HSE chief Paul Reid is warning that around a third of people identified as close contacts are still not turning up for their second test.
People who are in close contact with anyone confirmed to have contracted COVID-19 have to isolate for 14 days and attend for two tests.
The system is in place because it can take time for the virus to manifest and become detectable.
Earlier this year, HSE Chief Executive Paul Red warned that a large proportion of people were not turning up for their second test.
On The Hard Shoulder today, he said far too many people are still not turning up – despite an improvement in recent weeks.
“We do a Day Zero test and we do a Day Seven test,” he said. “The Day Zero test had been at about 50%, we put a lot of communications behind that and it is at about 92% now, which is really good but we want to get it to 100%.
“The Day Seven test had been at about 20% and it grew, over the last few weeks, to 50%. That is closer to 70% now again.
“I would like to take the opportunity to urge your listeners, if they are identified as a contact, come forward for your Day Zero test and equally come forward for you Day Seven test.
“The reality is that the percentage of contacts who test positive is over 10% on the Day Zero test and there is still a percentage that tests positive on Day Seven.
“You might not test positive on Day Zero but you might test positive on Day Seven. So, it is really important. We have seen a trend upwards but we want to make it to 100%.”
Testing and tracing
Mr Reid said Ireland should be really proud of its testing and tracing system – despite the HSE’s decision to ask nearly 2,000 people to carry out their own contact tracing after the system became overwhelmed last week.
He said daily case figure had jumped from around 500 a day to 1,200 in a very short period of time and noted that countries all over Europe were experiencing similar problems.
“It just scaled well and above the resources we had scheduled for that weekend,” he said. “It shouldn’t have happened.

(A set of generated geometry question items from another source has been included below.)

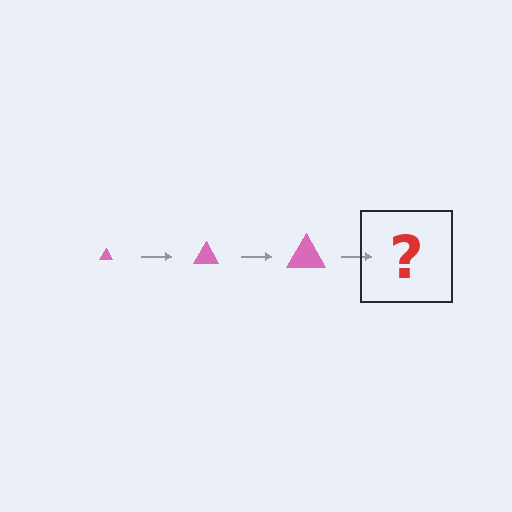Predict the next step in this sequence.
The next step is a pink triangle, larger than the previous one.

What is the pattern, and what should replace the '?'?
The pattern is that the triangle gets progressively larger each step. The '?' should be a pink triangle, larger than the previous one.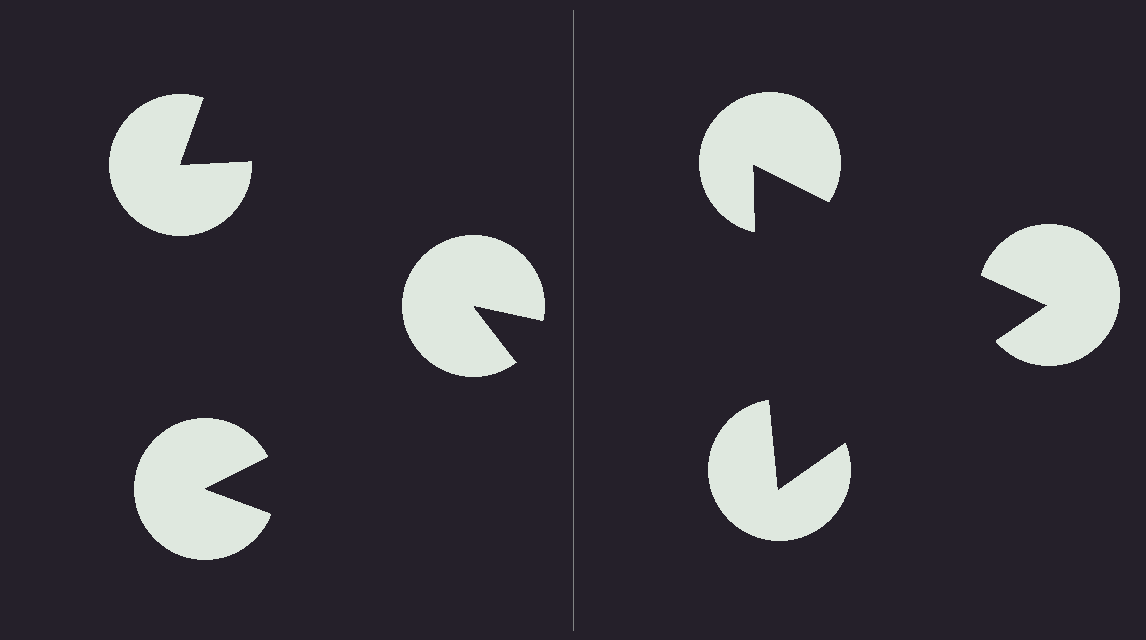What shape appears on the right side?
An illusory triangle.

It did happen and we have apologised for how it happened.
“We have learned from that and we are in the process of making contact with all of those 1,971 people to just assess how they did.”
Coronavirus
He said there are now around 570 people working on contact tracing in Ireland.

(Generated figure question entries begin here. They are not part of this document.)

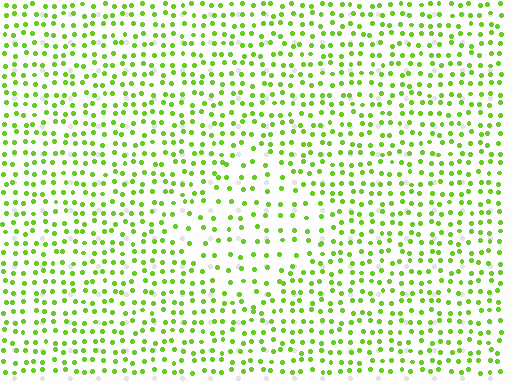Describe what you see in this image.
The image contains small lime elements arranged at two different densities. A diamond-shaped region is visible where the elements are less densely packed than the surrounding area.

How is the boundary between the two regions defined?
The boundary is defined by a change in element density (approximately 1.7x ratio). All elements are the same color, size, and shape.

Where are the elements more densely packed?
The elements are more densely packed outside the diamond boundary.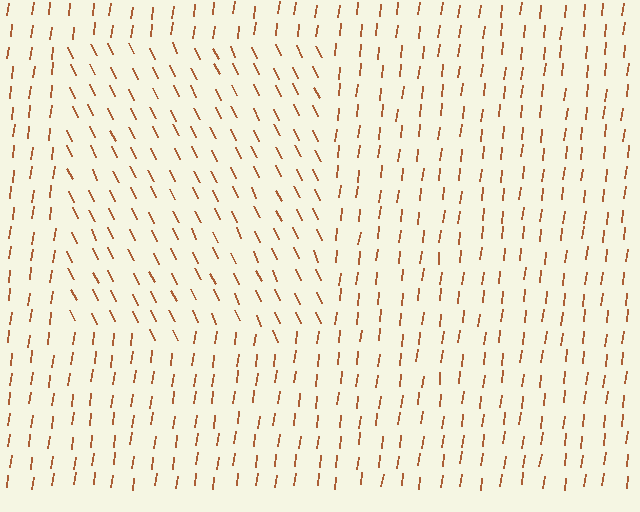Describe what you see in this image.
The image is filled with small brown line segments. A rectangle region in the image has lines oriented differently from the surrounding lines, creating a visible texture boundary.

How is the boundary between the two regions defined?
The boundary is defined purely by a change in line orientation (approximately 32 degrees difference). All lines are the same color and thickness.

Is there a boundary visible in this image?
Yes, there is a texture boundary formed by a change in line orientation.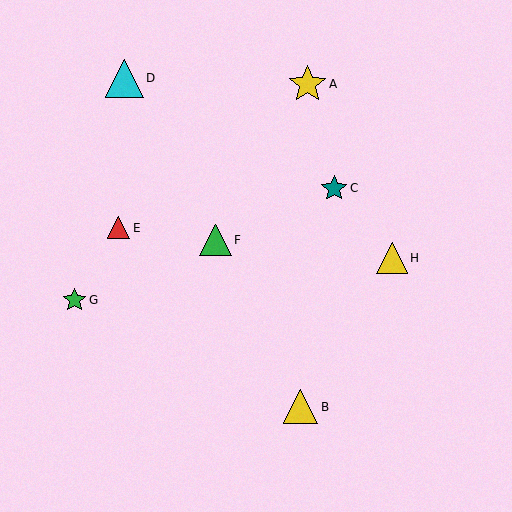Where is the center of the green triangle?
The center of the green triangle is at (216, 240).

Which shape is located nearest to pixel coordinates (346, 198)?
The teal star (labeled C) at (334, 188) is nearest to that location.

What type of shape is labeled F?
Shape F is a green triangle.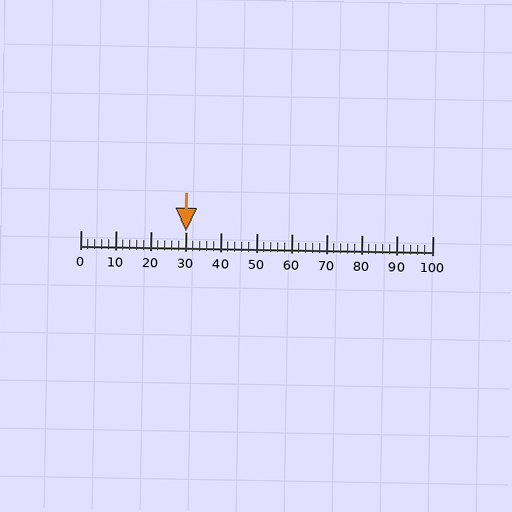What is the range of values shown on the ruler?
The ruler shows values from 0 to 100.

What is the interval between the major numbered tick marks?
The major tick marks are spaced 10 units apart.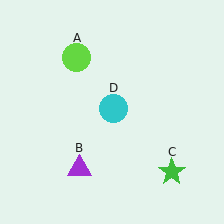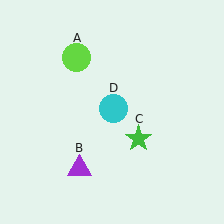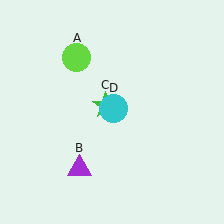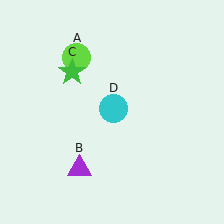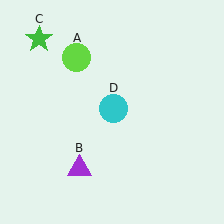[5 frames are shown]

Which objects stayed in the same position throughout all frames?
Lime circle (object A) and purple triangle (object B) and cyan circle (object D) remained stationary.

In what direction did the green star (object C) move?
The green star (object C) moved up and to the left.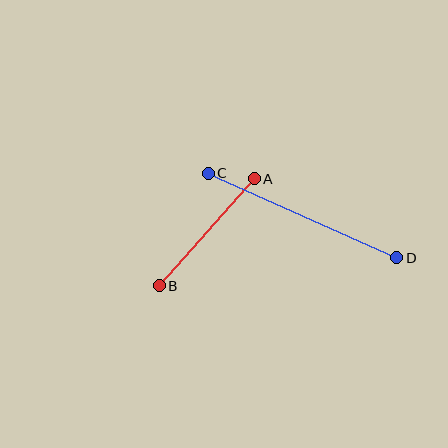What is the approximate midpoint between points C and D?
The midpoint is at approximately (302, 215) pixels.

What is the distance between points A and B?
The distance is approximately 143 pixels.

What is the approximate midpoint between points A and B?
The midpoint is at approximately (207, 232) pixels.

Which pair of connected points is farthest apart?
Points C and D are farthest apart.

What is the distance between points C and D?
The distance is approximately 207 pixels.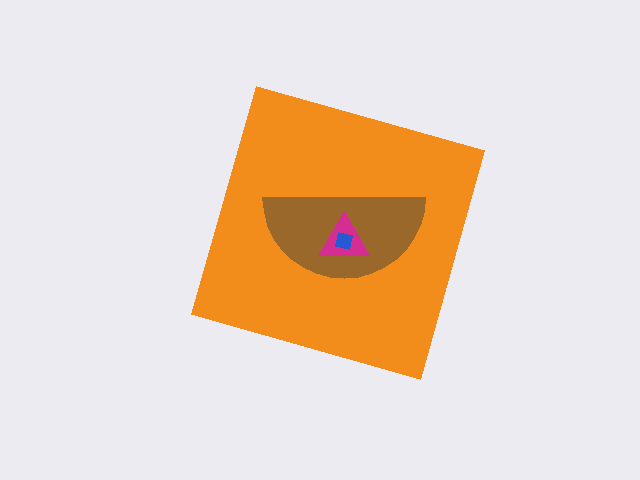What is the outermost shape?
The orange diamond.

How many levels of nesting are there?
4.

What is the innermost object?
The blue square.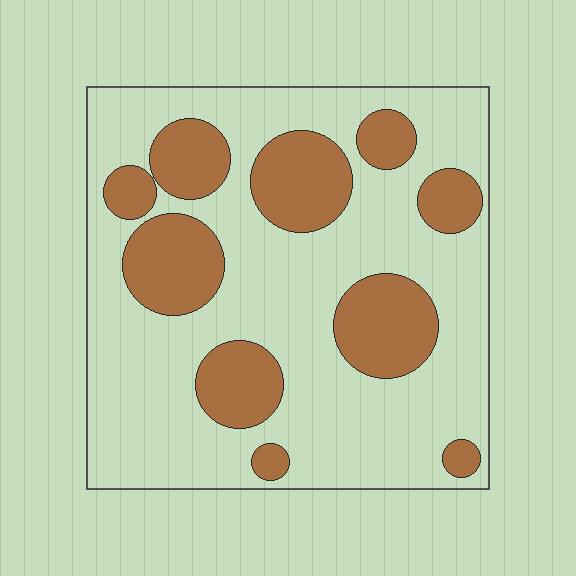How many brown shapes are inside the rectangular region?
10.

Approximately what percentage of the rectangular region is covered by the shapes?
Approximately 30%.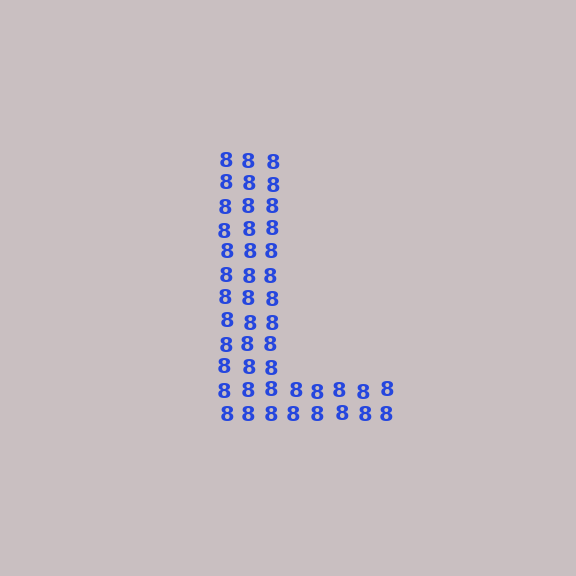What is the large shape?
The large shape is the letter L.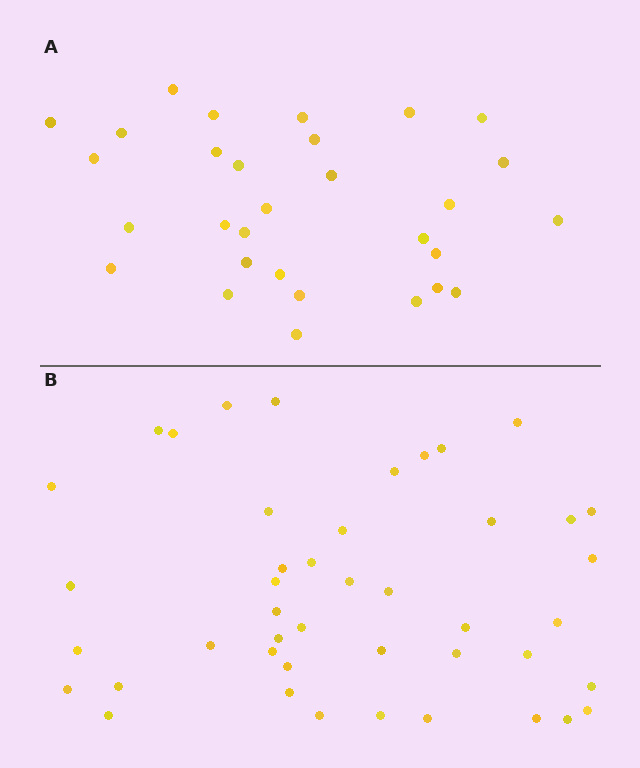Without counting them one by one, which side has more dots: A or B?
Region B (the bottom region) has more dots.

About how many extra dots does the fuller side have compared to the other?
Region B has approximately 15 more dots than region A.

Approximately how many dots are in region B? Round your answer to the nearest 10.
About 40 dots. (The exact count is 44, which rounds to 40.)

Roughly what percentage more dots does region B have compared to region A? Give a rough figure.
About 45% more.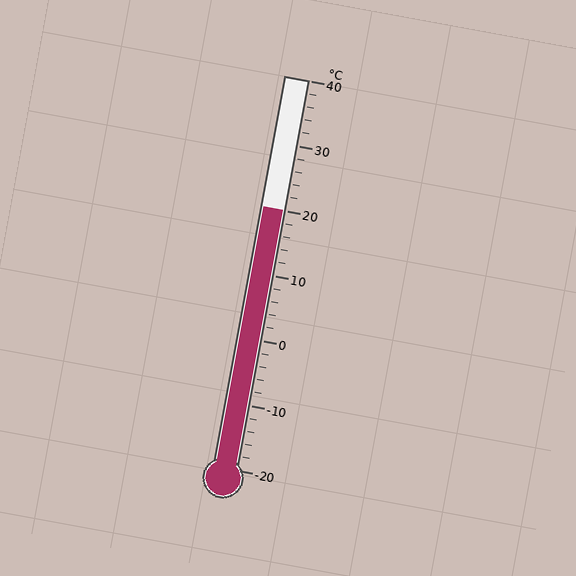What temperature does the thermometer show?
The thermometer shows approximately 20°C.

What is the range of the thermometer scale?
The thermometer scale ranges from -20°C to 40°C.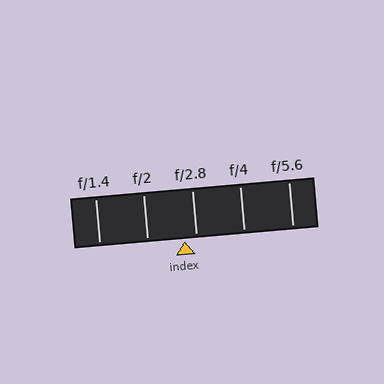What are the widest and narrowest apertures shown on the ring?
The widest aperture shown is f/1.4 and the narrowest is f/5.6.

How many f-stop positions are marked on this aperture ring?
There are 5 f-stop positions marked.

“What has been achieved in Ireland in terms of our contact testing and tracing is actually something we should be proud of,” he said.
“We now rank second across a number of countries across Europe, just after Denmark in terms of the volume of testing we are doing per capita and having achieved the scaling up in our lab capacity and reached our 120,000 capacity, it has been quite good.
“Yes, things have gone wrong, we have tried to fix them but equally we should be proud of what we have achieved to date in terms of our contact racing and testing.”